Calibration became decisive. Where reviewers disagreed (or diverged from the AC), AC–SAC consensus frequently determined outcomes.
- Some papers with modest scores were accepted after AC advocacy and SAC agreement.
- Some high-scoring papers were rejected when ACs surfaced substantial issues post-rebuttal and SACs concurred.
Responsible reviewing policies influenced decisions. PCs could withhold reviews from authors who missed reviewing obligations; in cases of grossly negligent reviewing, co-authored papers were desk-rejected. (The post notes 11 such confirmed cases.)
Venue capacity wasn’t the limiter. Final accepts came in below the venue’s capacity—decisions were governed by scientific merit after calibration, not by space.
Human bandwidth is finite. Calls to extend rebuttals (e.g., when ACs raise new issues) were declined because they would derail conference timelines. The post frames decisions as constrained optimization under bandwidth limits.
Emerging behavioral signal: Some reviewers reportedly inflated scores to end back-and-forth with authors yet left critical private comments to the AC. Chairs invite feedback and in-person discussion at the Town Hall.

alt text
Reviewer score distribution with accept vs. reject coloring.

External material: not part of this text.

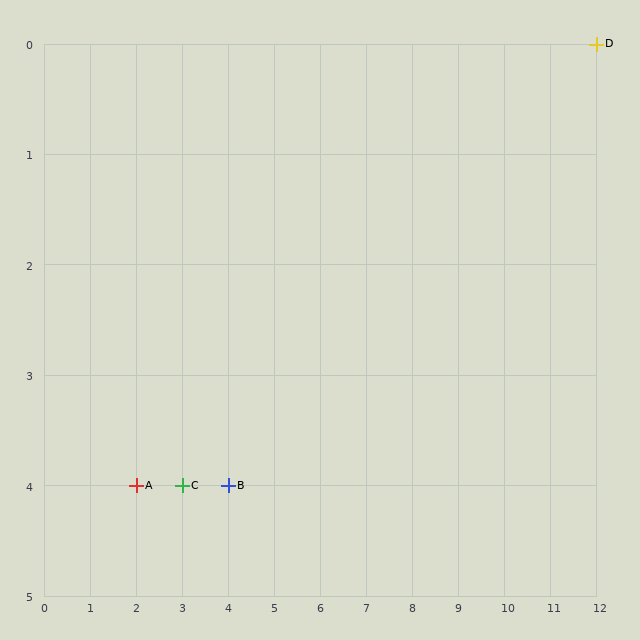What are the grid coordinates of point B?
Point B is at grid coordinates (4, 4).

Takeaways for authors (Main)

Write for two audiences: (1) reviewers and (2) the AC/SAC who will calibrate edge cases; make weaknesses/assumptions explicit.
Expect tighter enforcement of reviewer obligations and integrity safeguards (less reliance on bidding; more on algorithmic matching).
Don’t assume space constraints will save borderline cases; scientific rigor is the lever.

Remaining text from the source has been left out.